Recommended Backup Job Settings for EMC Data Domain

brupnick · Post by **brupnick** » Nov 06, 2014 8:01 pm this post

Good afternoon-

Now that v8 with DD Boost support has been released, are there new setting recommendations when using a Data Domain as the storage target? I've come across the following, but there might be more:

Storage Target Settings

Align backup file data blocks (Yes/No)
Decompress backup data blocks before storing (Yes/No)

Backup Job Settings

Enable inline deduplication (Yes/No)
Compression level
Storage optimization

Thank you!

Nov 07, 2014 8:53 am

The storage target settings are the following:
Align backup file data blocks: NO
Decompress backup data blocks before storing: YES

Backup repository settings:
Enable inline deduplication: YES
Compression level: Optimal
Storage optimization: Local target

Thanks.

brupnick · Post by **brupnick** » Nov 07, 2014 12:25 pm this post

Thanks, Vladimir!

Post by **veremin** » Nov 07, 2014 12:30 pm this post

You're welcome. Feel free to contact in case additional clarification is needed. Thanks.

Post by **veremin** » Nov 07, 2014 2:38 pm this post

I've edited my answer. So, please double check the provided recommendations (more specifically, part about compression level). Thanks.

Post by **Gostev** » Nov 07, 2014 7:45 pm this post

Lately our architects started recommending Local (16+ TB backup files) storage optimization for deduplicating storage. This significantly improves restore performance without impacting backup performance too much. Please consider this as well. Thanks!

jj281 · Post by **jj281** » Nov 10, 2014 5:54 pm this post

A couple questions... isn't this contradictory?

Decompress backup data blocks before storing: YES

Compression level: Optimal

Wouldn't this take extra CPU cycles on the Gateway to decompress, not to mention the wasted cycles on the Proxy to do it in the first place...? Also, if you're utilizing DDBoost, wouldn't it be better to do no compression since the only blocks process by the DD (vs Proxy/Gateway) that would eat CPU cycles (for Local Compress) would be the changed blocks?

Also, what's the point of Inline deduplication (again with DDBoost)? So it isn't transmitted to the Gateway from the Proxy (Transport)?? If that's the case, the assumption is the transmission of the block is the resource to be concerned about not the compute on the proxy right?

Nov 10, 2014 6:51 pm

jj281 wrote:A couple questions... isn't this contradictory?

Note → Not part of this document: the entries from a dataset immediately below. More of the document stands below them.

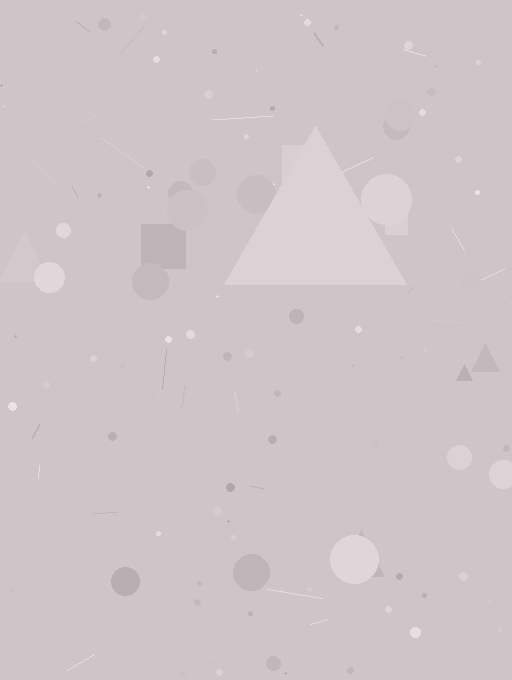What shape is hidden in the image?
A triangle is hidden in the image.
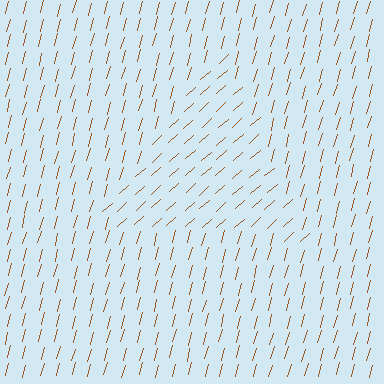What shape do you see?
I see a triangle.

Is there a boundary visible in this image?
Yes, there is a texture boundary formed by a change in line orientation.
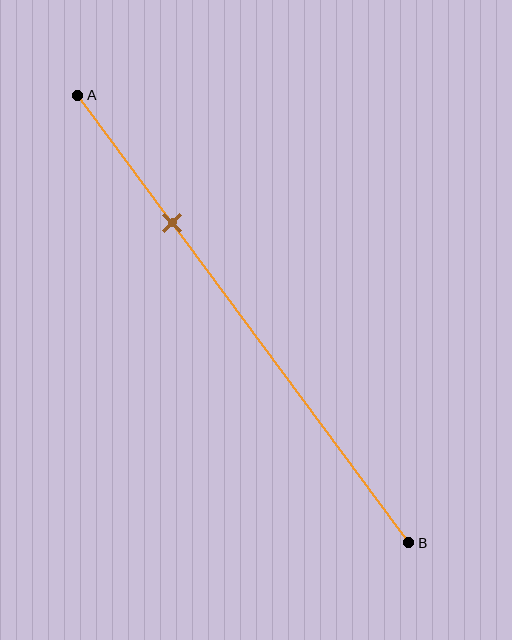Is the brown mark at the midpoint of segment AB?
No, the mark is at about 30% from A, not at the 50% midpoint.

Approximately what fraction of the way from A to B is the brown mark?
The brown mark is approximately 30% of the way from A to B.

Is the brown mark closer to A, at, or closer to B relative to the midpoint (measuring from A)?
The brown mark is closer to point A than the midpoint of segment AB.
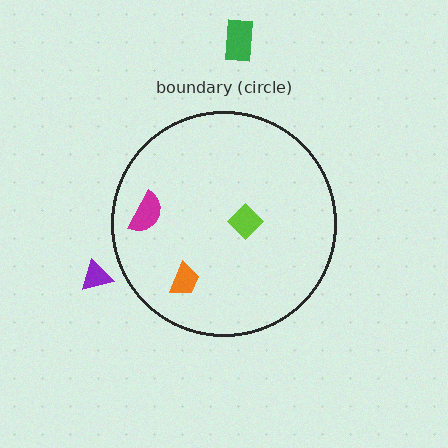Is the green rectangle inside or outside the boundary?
Outside.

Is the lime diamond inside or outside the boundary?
Inside.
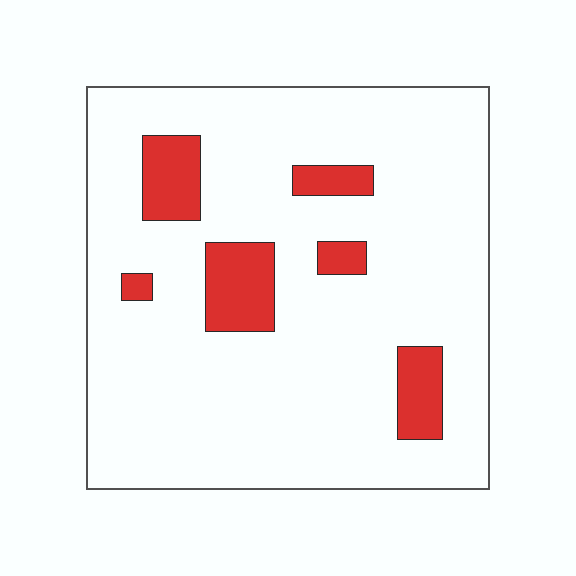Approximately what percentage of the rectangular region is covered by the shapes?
Approximately 15%.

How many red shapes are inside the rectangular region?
6.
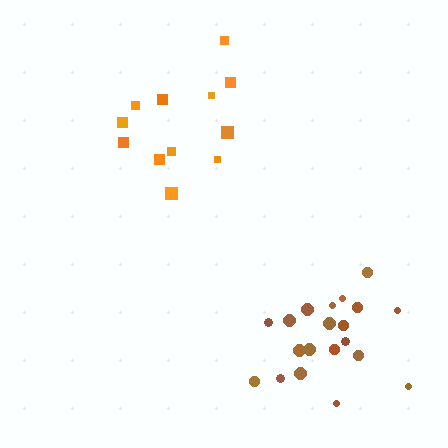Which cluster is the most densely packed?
Brown.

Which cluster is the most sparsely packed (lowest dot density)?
Orange.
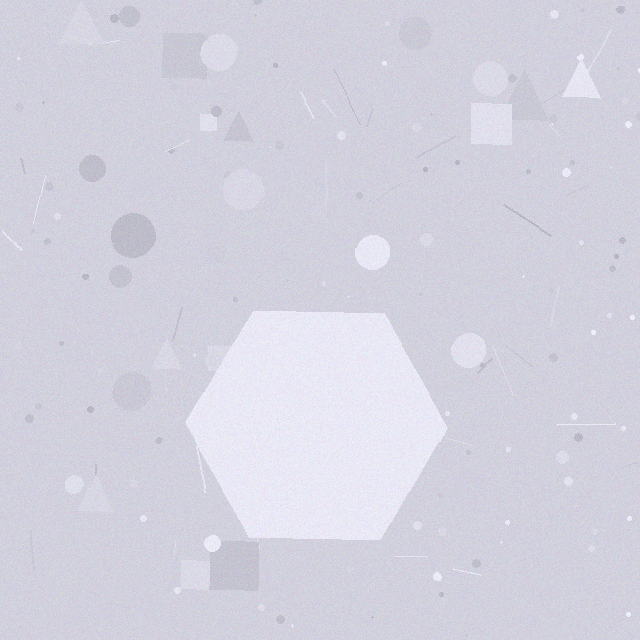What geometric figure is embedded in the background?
A hexagon is embedded in the background.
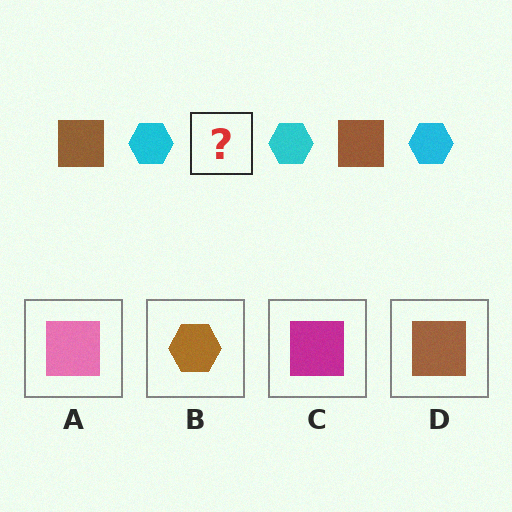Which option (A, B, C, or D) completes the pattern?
D.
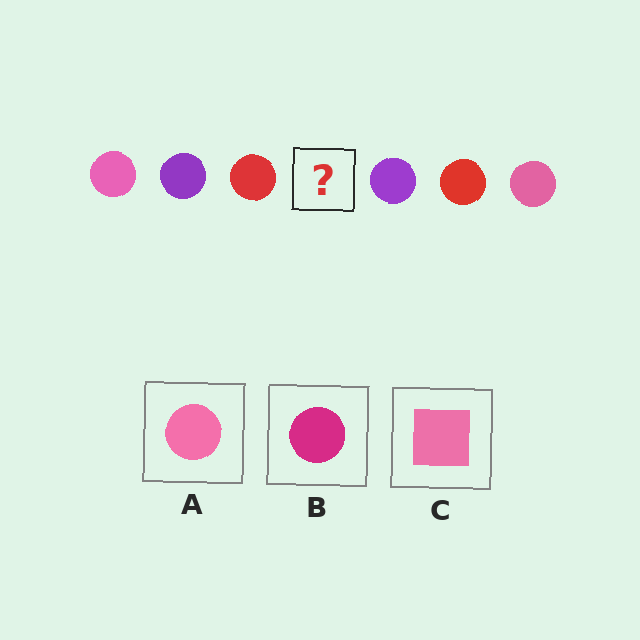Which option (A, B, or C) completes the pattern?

Decompress backup data blocks before storing: YES
Compression level: Optimal

Wouldn't this take extra CPU cycles on the Gateway to decompress, not to mention the wasted cycles on the Proxy to do it in the first place...? Also, if you're utilizing DDBoost, wouldn't it be better to do no compression since the only blocks process by the DD (vs Proxy/Gateway) that would eat CPU cycles (for Local Compress) would be the changed blocks?

Certainly you can manually disable compression on your jobs if you like, indeed this will lower the amount of CPU used by the proxy and repository for compression/decompression slightly. However, in most real world deployment, proxy/repo CPU is rarely the bottleneck, especially when using the "optimial" compression setting. In far more cases network bandwidth is the bottleneck, and not just bandwdith, but the extra overhead of sending and receiving 2-3x as much data across the network. That's 2x as many CPU interrupts, and 2x as much data being copied around the network drivers, and all of that uses CPU as well.

In most environments the benefit of using compression between the agents is worth the extra CPU overhead, especially if the CPU capacity is otherwise available and especially in environments with 1GbE networks between proxy and gateway. Veeam optimial compression uses the LZ4 algorithm which is designed for high throughput, and is very light on CPU, especially for the decompression side (a single decompression thread on a single core can decompress GB/s). So indeed, while the overall CPU usage might go up some, the bandwidth savings of 2-3x is worth it for the vast majority of environments. This effectively turns a gateway with a single 10GbE port into a gateway with 20-30Gb of inbound bandwidth.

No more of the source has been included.